Acheter et investir dans un appartement déjà loué : nos conseils

La crainte de la vacance locative et la gestion des visites freinent souvent les investisseurs, mais avez-vous envisagé la sécurité financière d’un bien avec locataire en place ? Acheter un appartement loué représente une solution efficace pour garantir des revenus dès le premier jour tout en profitant d’une décote significative sur le prix d’acquisition. Ce dossier vous livre les clés pour auditer le bail existant et sécuriser votre rentabilité, transformant ainsi une situation figée en un investissement performant et maîtrisé.

  1. Les avantages immédiats d’un achat occupé : une opération rentable
  2. Les contraintes à maîtriser : ce que vous héritez avec le logement
  3. Récupérer le bien pour y habiter : le parcours du combattant
  4. Les cas particuliers à anticiper pour éviter les pièges
  5. Votre plan d’attaque : la checklist avant de signer
  6. Et la fiscalité dans tout ça ? comment déclarer vos revenus

Les avantages immédiats d’un achat occupé : une opération rentable

Une rentabilité dès le premier jour

Le principal atout pour acheter un appartement loué est la perception immédiate des loyers. Pas de recherche de locataire, pas de visites à organiser. L’argent rentre dès la signature chez le notaire.

Vous évitez aussi le piège de la vacance locative au démarrage. C’est une sécurité énorme qui élimine une des plus grandes craintes de l’investisseur. Le flux de trésorerie est positif et connu d’avance, ce qui simplifie tous les calculs.

Cette visibilité est un argument de poids, surtout pour un premier investissement. C’est un départ sur les chapeaux de roue.

Un prix d’achat souvent décoté

Voyez la décote sur le prix d’achat comme une compensation logique pour l’indisponibilité du bien.

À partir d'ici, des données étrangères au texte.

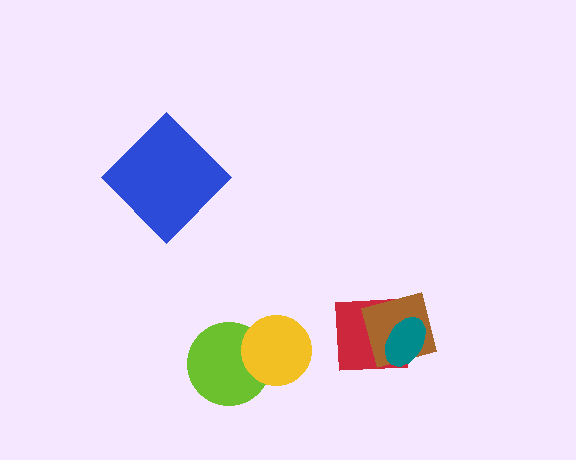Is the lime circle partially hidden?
Yes, it is partially covered by another shape.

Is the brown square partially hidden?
Yes, it is partially covered by another shape.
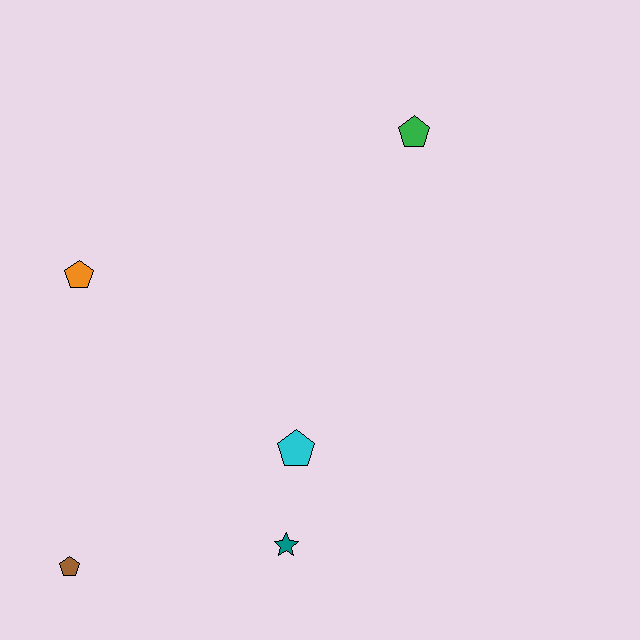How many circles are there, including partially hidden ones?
There are no circles.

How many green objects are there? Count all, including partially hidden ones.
There is 1 green object.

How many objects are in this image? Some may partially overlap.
There are 5 objects.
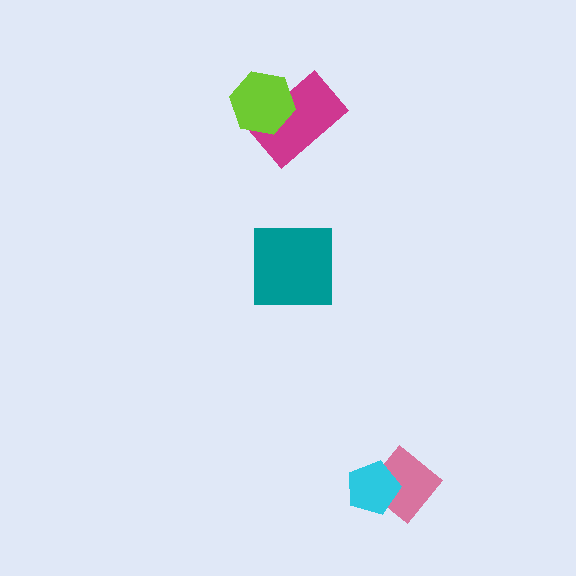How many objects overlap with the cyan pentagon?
1 object overlaps with the cyan pentagon.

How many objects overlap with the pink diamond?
1 object overlaps with the pink diamond.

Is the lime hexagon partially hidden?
No, no other shape covers it.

Cette réduction peut varier de 5 % à 30 % par rapport à un logement vide équivalent. C’est une négociation à ne pas négliger.

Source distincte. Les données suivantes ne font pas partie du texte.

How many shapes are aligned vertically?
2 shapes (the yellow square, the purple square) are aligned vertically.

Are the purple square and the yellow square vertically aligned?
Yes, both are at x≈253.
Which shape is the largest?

Plusieurs facteurs pilotent cette baisse, mais la durée restante du bail est le principal levier. Plus l’échéance est lointaine, plus la décote doit être importante pour justifier votre attente.

Le montant du loyer et l’âge du locataire, notamment s’il est protégé, sont aussi des éléments qui pèsent dans la balance pour négocier le prix.

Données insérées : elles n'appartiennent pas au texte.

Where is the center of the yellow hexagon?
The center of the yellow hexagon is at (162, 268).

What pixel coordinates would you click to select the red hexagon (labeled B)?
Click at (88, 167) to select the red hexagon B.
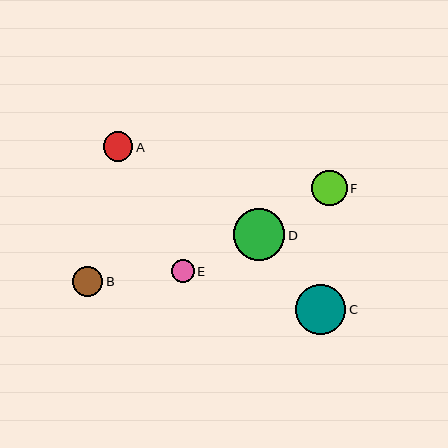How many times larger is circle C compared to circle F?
Circle C is approximately 1.4 times the size of circle F.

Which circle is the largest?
Circle D is the largest with a size of approximately 52 pixels.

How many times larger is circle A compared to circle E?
Circle A is approximately 1.3 times the size of circle E.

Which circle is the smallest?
Circle E is the smallest with a size of approximately 23 pixels.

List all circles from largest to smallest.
From largest to smallest: D, C, F, B, A, E.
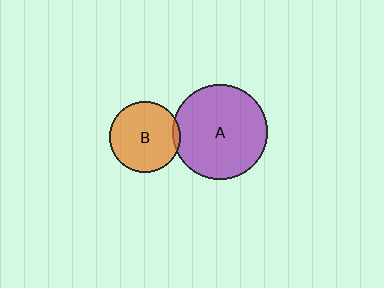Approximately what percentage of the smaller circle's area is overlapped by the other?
Approximately 5%.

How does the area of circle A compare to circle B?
Approximately 1.8 times.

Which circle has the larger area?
Circle A (purple).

Un dossier de financement qui rassure la banque

Les banques voient ce type de projet d’un bon œil. La présence d’un locataire sérieux est une garantie de revenus tangible. Le risque est perçu comme plus faible qu’un bien vide.

Vous présentez un dossier de prêt immobilier avec une rentabilité locative prouvée et non théorique. Vous avez les quittances de loyer pour le démontrer. C’est un argument massue pour votre courtier en crédit immobilier.

Cela peut faciliter l’obtention du prêt et potentiellement améliorer les conditions d’emprunt auprès de votre banquier.

Les contraintes à maîtriser : ce que vous héritez avec le logement

Mais ces avantages ont une contrepartie. Acheter un appartement loué offre des opportunités, mais c’est aussi accepter un cadre déjà défini qu’il faut comprendre avant de signer.

Le bail en cours : un contrat que vous ne pouvez pas modifier

En tant que nouvel acquéreur, vous héritez du bail signé par l’ancien propriétaire. Vous êtes légalement tenu de le respecter dans son intégralité. Aucune modification des clauses n’est possible avant son échéance.

Attention au piège d’un loyer potentiellement sous-évalué. Si le loyer est bien en dessous du marché, vous serez bloqué avec ce montant jusqu’à la fin du bail.

Une lecture chirurgicale du bail s’impose avant tout engagement pour éviter les mauvaises surprises. C’est votre document de référence.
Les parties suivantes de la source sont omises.